The authorization layer sits just above your application layer but is still on the sever. In most application systems, this is actually integrated directly with your application layer. Although this is generally accepted, it doesn't provide for as much flexibility, and it's a lot harder to code application logic and authorization in the same location. Additionally, if you go to change your authentication, you now have to worry about breaking your application layer and your authentication layer. If you build this as a separate layer, you can most likely pull all authorization directly out of a database, so you don't have to worry about changing your code just for a minor change in business logic.
If you use XML for your object representation, you can use XSLT for your authorization layer, and use some custom tags to pull out this authorization logic directly from your database.
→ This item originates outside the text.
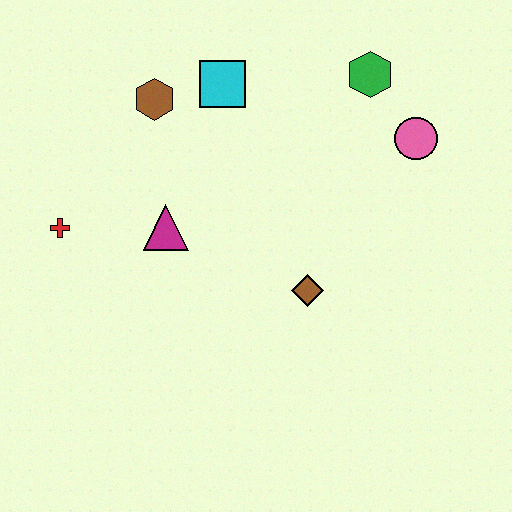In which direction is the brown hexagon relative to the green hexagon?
The brown hexagon is to the left of the green hexagon.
If you use an application framework such as Django or Ruby Rails, chances are you already have this layer built for you, either directly or in a third-party module. Check your specific language for how to build your own extensions for XSLT. When you can build your own extensions into your XSLT processor, not only can your filters be retrieved from a shared filesystem so that you can update them without redistributing them to each of your servers, but you can also pull the exact details about authorization from there. These XSLT filters can be used to specifically hide elements of the response XML that the user shouldn't see. The following example code assumes you've already built a function called hasAuth that takes three arguments, authorization type (read, write, delete), object type, and property name:
<xsl:stylesheet version="1.0" xmlns:xsl="http://www.w3.org/1999/XSL/Transform" xmlns:app="url/to/app"> <!-- By default pass through all XML elements --> <xsl:template match="@*|node()" priority="-10"> <xsl:copy> <xsl:apply-templates select="@*|node()"/> </xsl:copy> </xsl:template> <!-- Object-level permissions --> <xsl:template match="/node()"> <xsl:if test="app:hasAuth('read', current())"> <xsl:copy> <xsl:apply-templates select="@*|node()" mode="property"/> </xsl:copy> </xsl:if> </xsl:template> <!-- Property-level permissions --> <xsl:template match="node()" mode="property"> <xsl:if test="app:hasAuth('read', .., current() )"> <xsl:copy> <xsl:apply-templates select="@*|node()" /> </xsl:copy> </xsl:if> </xsl:template> </xsl:stylesheet>
The preceding example is for output from your server, but you could easily adapt this to any method you need by changing the first argument to each hasAuth call to whatever method this is filtering on. You could also easily use this as a base template and pass in the method name to the filter. This example assumes you have an input XML that looks something like the following example:
<User id="DEAD-BEAF"> <name>Foo</name> <username>foo</username> <email>email@example.com</email> </User>
Using this example as a base, you could also build filters to operate with JSON or any other representation, but XSLT still seems to be the simplest because you can also use it to create more complex authorization systems, including a complicated group-based authentication, and it can be used to include filters within other filters. If you do need to support sending and receiving information in other formats, you can always use another filter layer on top of your application to translate between them.